Connie Walker, a longtime leader in public radio and GM of WUNC in Chapel Hill, N.C., died Wednesday. She was 59.
Walker had been on medical leave since February, according to a WUNC obituary.
Her family has not shared specifics about the cause of death.
Walker worked in public radio for more than three decades. She had worked for 16 years at WUNC, where got her start as news director.
During her time at WUNC, Walker “played a vital role in our station’s growth and many successes,” Nora Casper, acting President and GM, said in a statement Thursday.
“Under Connie’s accomplished leadership, WUNC further strengthened its commitment to producing and airing high-quality news programming, serving North Carolinians, and remaining one of the nation’s most high-performing and respected public radio stations,” Casper said.
Jeff Tiberii, WUNC’s capitol bureau chief and host of the WUNC Politics podcast, pointed out in a tweet Thursday that Walker led the station through the Great Recession without layoffs.
“Her death is undeniably premature,” Tiberii wrote. “For this I am quite sad. What is also undeniable is that she left this radio station much improved and in better shape than she found it.”

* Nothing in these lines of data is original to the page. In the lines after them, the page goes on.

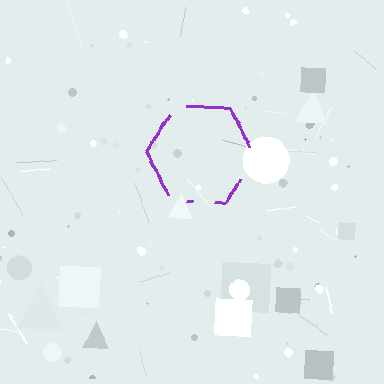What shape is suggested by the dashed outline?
The dashed outline suggests a hexagon.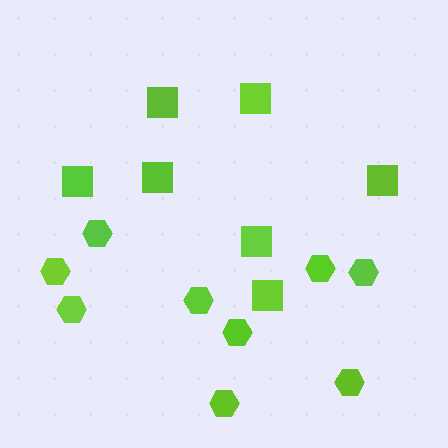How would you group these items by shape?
There are 2 groups: one group of squares (7) and one group of hexagons (9).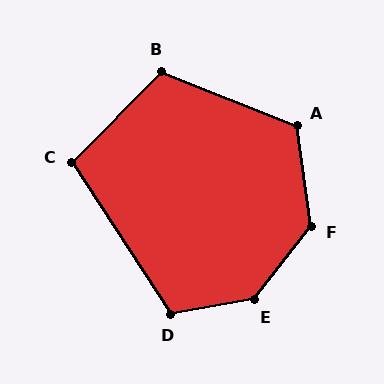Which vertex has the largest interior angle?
E, at approximately 138 degrees.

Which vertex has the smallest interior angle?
C, at approximately 102 degrees.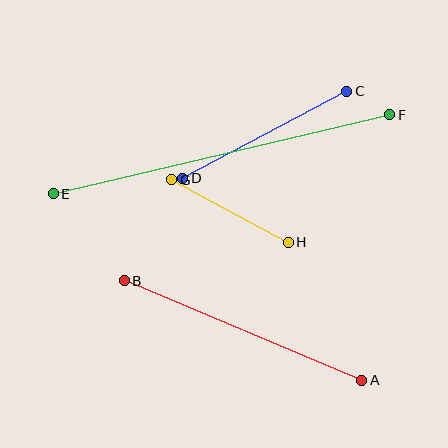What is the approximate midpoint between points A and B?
The midpoint is at approximately (243, 331) pixels.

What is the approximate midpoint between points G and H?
The midpoint is at approximately (230, 211) pixels.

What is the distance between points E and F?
The distance is approximately 346 pixels.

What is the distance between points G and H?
The distance is approximately 132 pixels.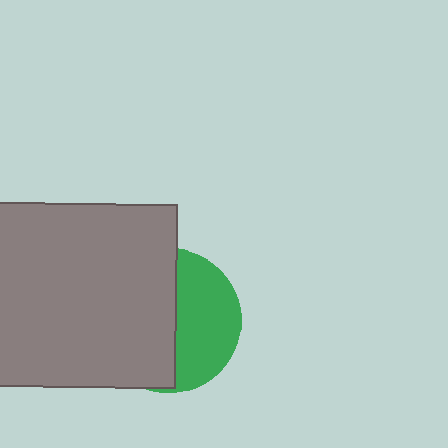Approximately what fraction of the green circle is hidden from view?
Roughly 56% of the green circle is hidden behind the gray square.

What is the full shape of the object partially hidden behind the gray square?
The partially hidden object is a green circle.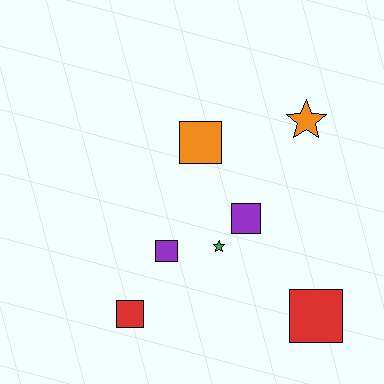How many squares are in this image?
There are 5 squares.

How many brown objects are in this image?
There are no brown objects.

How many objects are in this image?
There are 7 objects.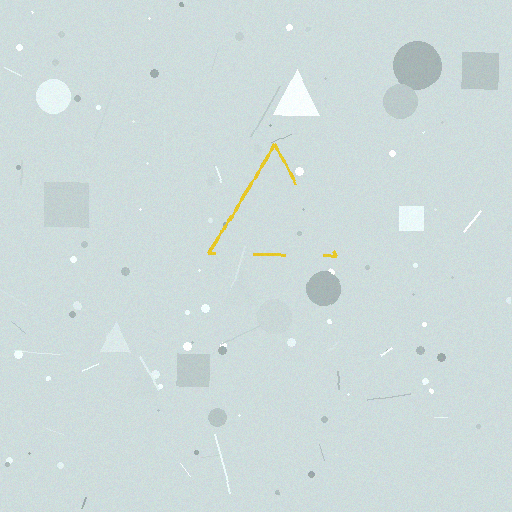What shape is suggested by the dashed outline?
The dashed outline suggests a triangle.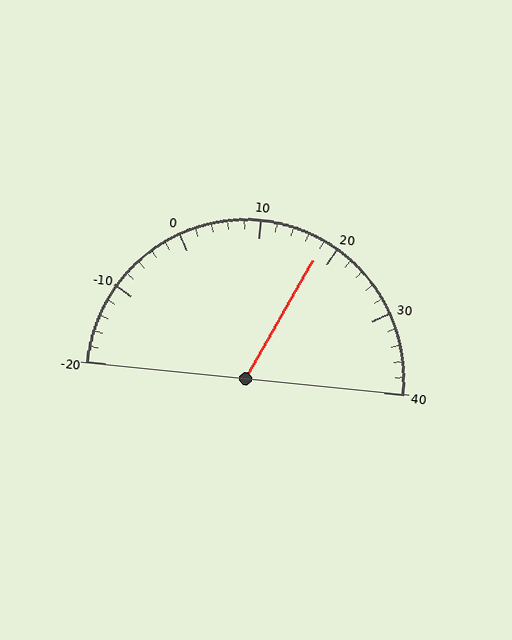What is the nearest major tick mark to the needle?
The nearest major tick mark is 20.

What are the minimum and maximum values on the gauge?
The gauge ranges from -20 to 40.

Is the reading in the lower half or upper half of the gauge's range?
The reading is in the upper half of the range (-20 to 40).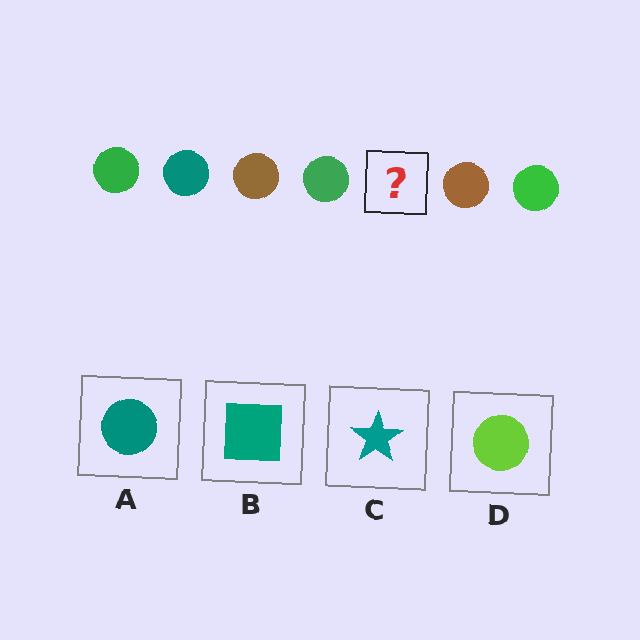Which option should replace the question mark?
Option A.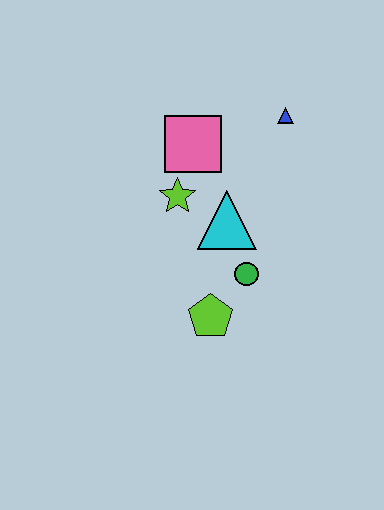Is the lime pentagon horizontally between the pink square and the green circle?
Yes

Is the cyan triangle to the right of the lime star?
Yes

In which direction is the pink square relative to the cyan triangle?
The pink square is above the cyan triangle.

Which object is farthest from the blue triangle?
The lime pentagon is farthest from the blue triangle.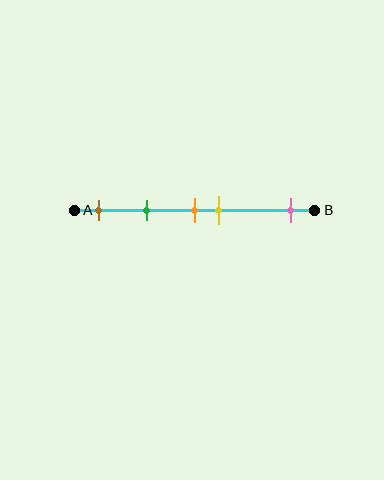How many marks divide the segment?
There are 5 marks dividing the segment.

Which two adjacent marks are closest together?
The orange and yellow marks are the closest adjacent pair.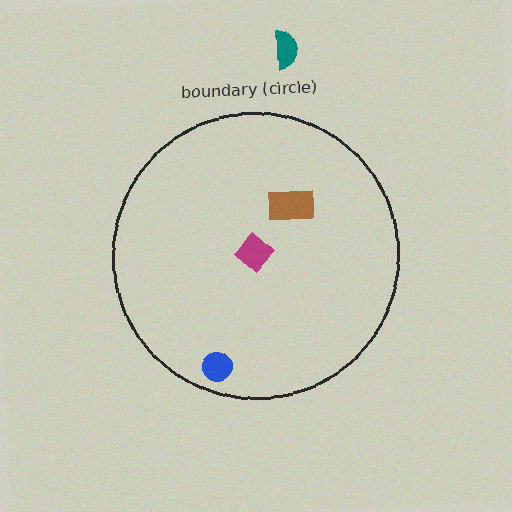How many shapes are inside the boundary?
3 inside, 1 outside.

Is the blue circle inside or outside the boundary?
Inside.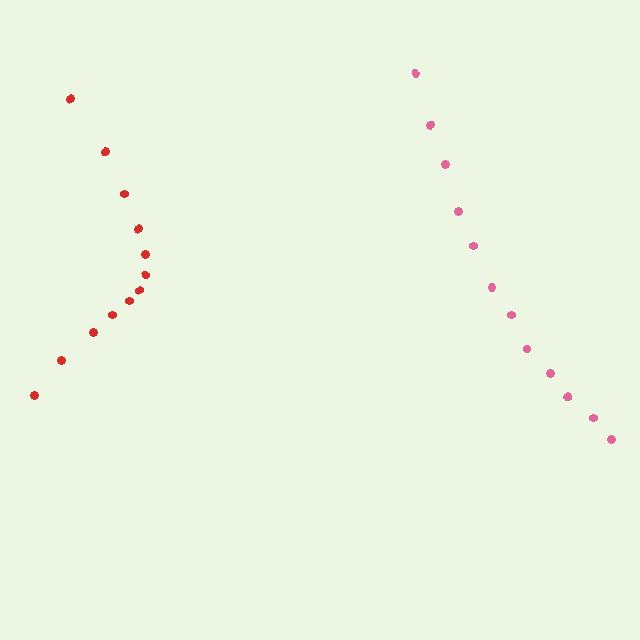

During her career, Walker took on national roles within the public radio system. She served four years as president of Public Radio News Directors Inc. (now the Public Media Journalists Association). She also served as a board member for NPR and Greater Public.
She entered public radio in 1988 at Wisconsin Public Radio, where she worked various jobs before becoming news director in 1996.
“I think that Connie loved public radio to her core, and her personal mission was to extend it and high-quality news to as many people as possible,” WUNC Board Chairwoman Hannah Gage said in the WUNC obituary.
When Walker joined WUNC, it was “struggling,” Gage said in the obituary. “It was not the successful, respected radio station we have today and we all know today.”
Rep. David E. Price (D-N.C.) said in a tweet Friday that Walker “was a true champion of journalism and storytelling in our state.”